Ulysse : "Pour moi, la guerre, c’est d’envahir des pays, de tuer des personnes. On avait déjà fait une guerre contre l’Allemagne. Je ne pensais pas qu’on en ferait une autre ! Là, c’est contre un virus très dangereux"
Moi : "Tu l’imaginais comme ça, la guerre ?"
Ulysse : "C’est pas non plus la vraie guerre où il y a des bombes, où il y a des gens avec des pistolets. Là, c’est contre une maladie, une maladie grave. Et puis, je ne pensais pas que ce serait dans tous les pays du monde".
Moi : "Le coronavirus, il est tout seul contre nous tous ?"
Ulysse : "Non, il n’est pas seul. Il a aussi une troupe. Peut-être qu’il a fait des bébés et qu’il grossit. Maintenant, il se disperse partout, la Chine, le Japon, la France, la Belgique, l’Espagne, le Portugal, le Pôle Nord je crois…"
A quel moment a-t-il compris tout cela ? D’où lui viennent cette maturité et cette sérénité face aux événements qui nous troublent ? Depuis une semaine, nous discutons comme rarement. Chaque jour, j'apprends sur eux.
Peur pour les autres
Nous réapprenons à vivre ensemble loin de la frénésie du quotidien. Je sens que mon aînée, Elsa, est la plus émotive. C’est sans doute une question d’âge.
Elsa : "Le coronavirus, il va nous attaquer, maman ?"
Moi : "Oui… et non, ma puce. Ça te fait peur ?"
Elsa : "Oui, j’ai peur. Mais je n’ai pas peur pour moi. Nous, les enfants, on ne meure pas à cause du coronavirus. On porte la maladie. C’est pour ça qu’on ne va plus à l’école… pour ne pas rendre nos enseignants malades. Moi, j’ai peur pour les gens que j’aime… vous mes parents, mais surtout mes grands-parents."
Moi : "C’est pour ça qu’on ne les voit pas en ce moment…"
Elsa : "Oui, je sais. Mais ils me manquent !"
Moi : "Personne n’est malade dans la famille, donc ça va".
Elsa : "Oui, mais j’ai quand même peur".
Etonnante empathie des enfants en ces temps incertains, là où tant d’adultes ont choisi la loi du "chacun pour soi".

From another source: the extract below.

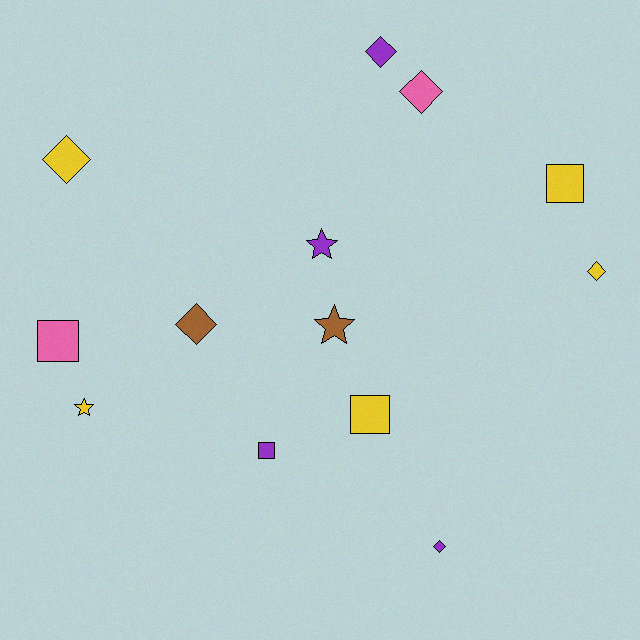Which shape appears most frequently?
Diamond, with 6 objects.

Leurs mains sont toutes asséchées à force de les laver. Quand j’insiste en leur demandant : "C’est embêtant tout ça ?", ils me répondent en choeur "oui !". Et la petite Fleur d’ajouter : "On ne peut plus se faire de bisou !". A quatre ans aussi, on peut avoir une grande lucidité.
Le "conoravirus"
Mes enfants sont des êtres sociaux. Elsa, Ulysse et Fleur ont besoin des autres tout le temps, à chaque instant. Je ne suis pas surprise quand ils me disent que l’école leur manque. Leurs amis surtout. Alors, forcément, ils nous sollicitent, beaucoup trop parfois. Dessiner. Lire l'histoire. Faire les devoirs. Un peu de sport. Ils crient trop fort. Ils tournent en rond. Mais comment leur en vouloir ?
Nous jouons. Le jeu du goût occupe nos fins de matinée : avant de se mettre à table le midi, les yeux bandés, les enfants tentent de découvrir de nouvelles saveurs. La moutarde a laissé un souvenir impérissable. C’est une autre façon d’apprendre, me semble-t-il. Fleur y trouve son compte :
Fleur : "Moi, j’aime bien l’école à la maison."Moi : "Et pourquoi ?"
Fleur : "La maison, c’est un peu comme une école ! Le jardin, c’est presque comme le jardin de la récréation. La cuisine, elle ressemble un tout petit peu à la cantine. Et puis, on peut lire des livres comme à l’école."
Moi : "Rien ne change alors ?"
Fleur : "C’est quand même bizarre de ne pas aller au parc. C’est à cause du "cono-ra-virus" (sic) !"
On les presse moins. Le rythme est plus serein. "Les récréations sont un peu plus longues", précise Ulysse.
L'enfermement
Il n’empêche. En une petite semaine, insidieusement, l’enfermement les change. "On se sent recroquevillés chez soi. On a l’impression d’être malades alors que c’est pas nous qui sommes malades".
Et je comprends que, malgré leurs efforts pour se montrer à la hauteur de la situation, tout cela leur semble injuste. Les prochaines vacances ont été annulées.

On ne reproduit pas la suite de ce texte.